# Petronella



## hulltrawler

hi all 
I am trying to locate info for the beam trawler Petronella for a ex crewman which was owned and sailed for J Marr Hull and named Petronella also a picture would be nice.


What I think could have been the vessel is as follows.

1982) PETRONELLA P673 -Built Holland 1964 78.0ft 50 Gross - 50Hp Owned by Johnson`s Sea Enterprises Portsmouth. 


Prior to 1982 she was not listed in the early 70`s as petronella so possibly abroad or her name changed. 

(1996) Sometime prior to this the Same vessel as above had moved to Hastings Shoreham. 
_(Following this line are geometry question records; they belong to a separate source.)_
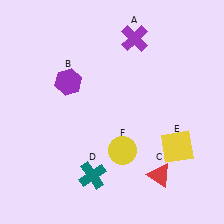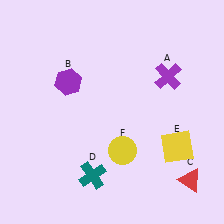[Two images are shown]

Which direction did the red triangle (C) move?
The red triangle (C) moved right.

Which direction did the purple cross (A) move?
The purple cross (A) moved down and to the right.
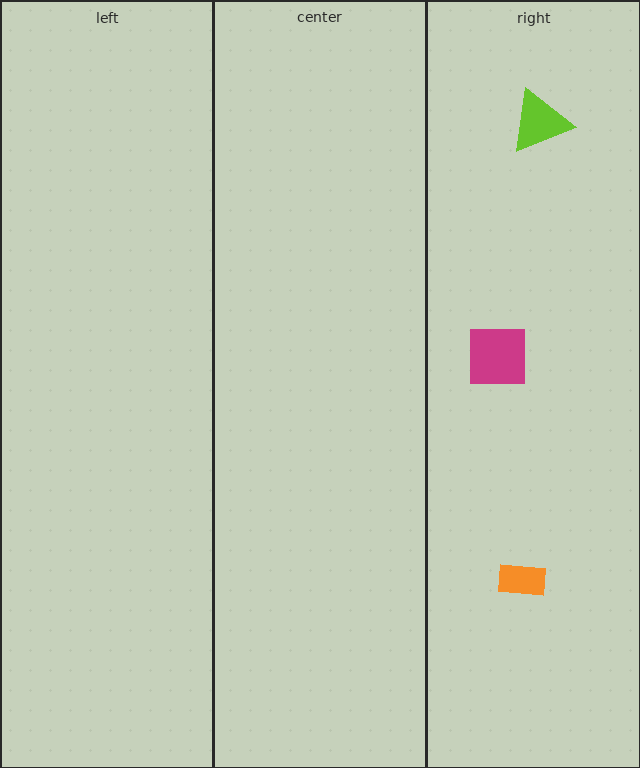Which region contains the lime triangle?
The right region.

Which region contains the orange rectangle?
The right region.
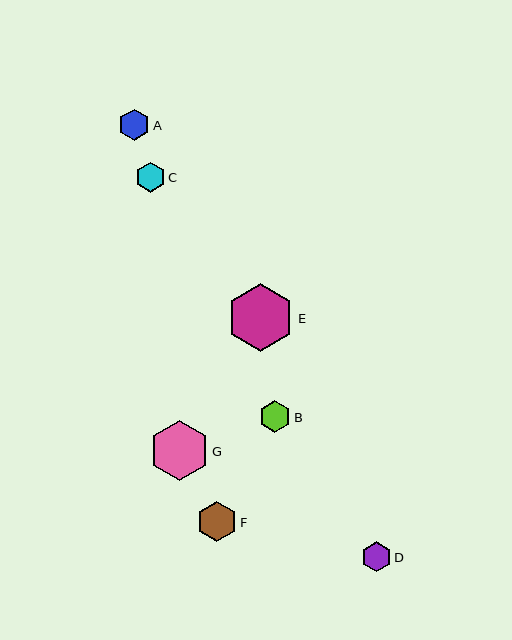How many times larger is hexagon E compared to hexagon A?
Hexagon E is approximately 2.2 times the size of hexagon A.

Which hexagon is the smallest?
Hexagon D is the smallest with a size of approximately 30 pixels.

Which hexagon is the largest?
Hexagon E is the largest with a size of approximately 68 pixels.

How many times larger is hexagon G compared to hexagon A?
Hexagon G is approximately 1.9 times the size of hexagon A.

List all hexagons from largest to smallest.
From largest to smallest: E, G, F, B, A, C, D.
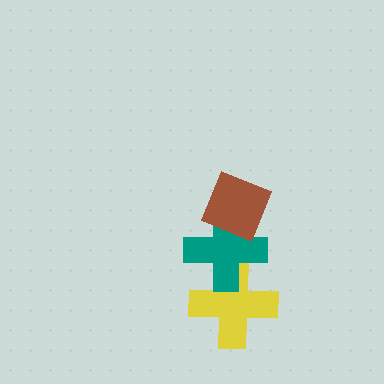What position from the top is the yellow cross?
The yellow cross is 3rd from the top.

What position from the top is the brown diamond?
The brown diamond is 1st from the top.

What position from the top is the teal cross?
The teal cross is 2nd from the top.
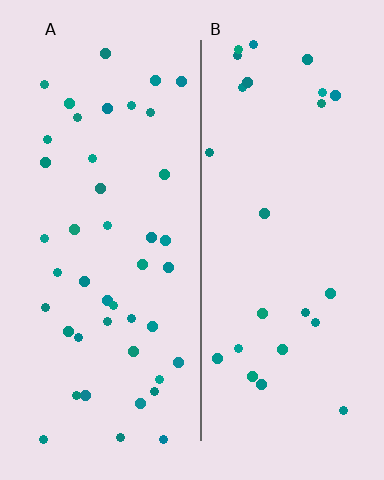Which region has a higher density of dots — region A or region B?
A (the left).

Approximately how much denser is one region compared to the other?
Approximately 1.7× — region A over region B.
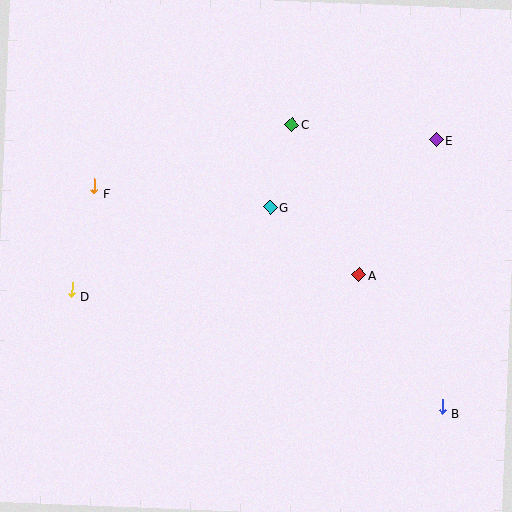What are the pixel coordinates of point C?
Point C is at (292, 124).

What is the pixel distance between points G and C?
The distance between G and C is 85 pixels.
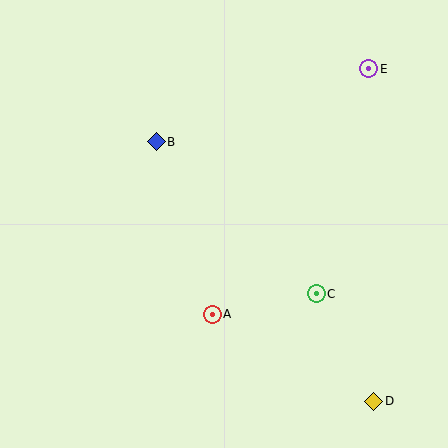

She remained registered at Shoreham till 2004 ?. 

chris


----------



## Pat McCardle

I remember seeing Petronella trawling along the Leman Bank in '94. We sent a boat away to get a 'Fry' & we got a load of dead undersized Dover Soles & lovely they were too.


----------



## trawlercook

the petronella was sold to a chap in holland and renamed "my joy" a friend of mine was skipper of her for a while and used to land regulely in lowestoft.last i heard of her she was laid up back in den helder failed her d.t.i.


----------



## Pat McCardle

I have posted a pic of a beamer in Den Helder 'Hendrick Petronella'. Could this be the same vessel?


----------



## hulltrawler

Hi Colin and Pat
Thank you for your replies, the ex crewman sailed on her for J Marr Hull in 91, he heared she had gone to Lowestoft, but as you say colin probably just landed there.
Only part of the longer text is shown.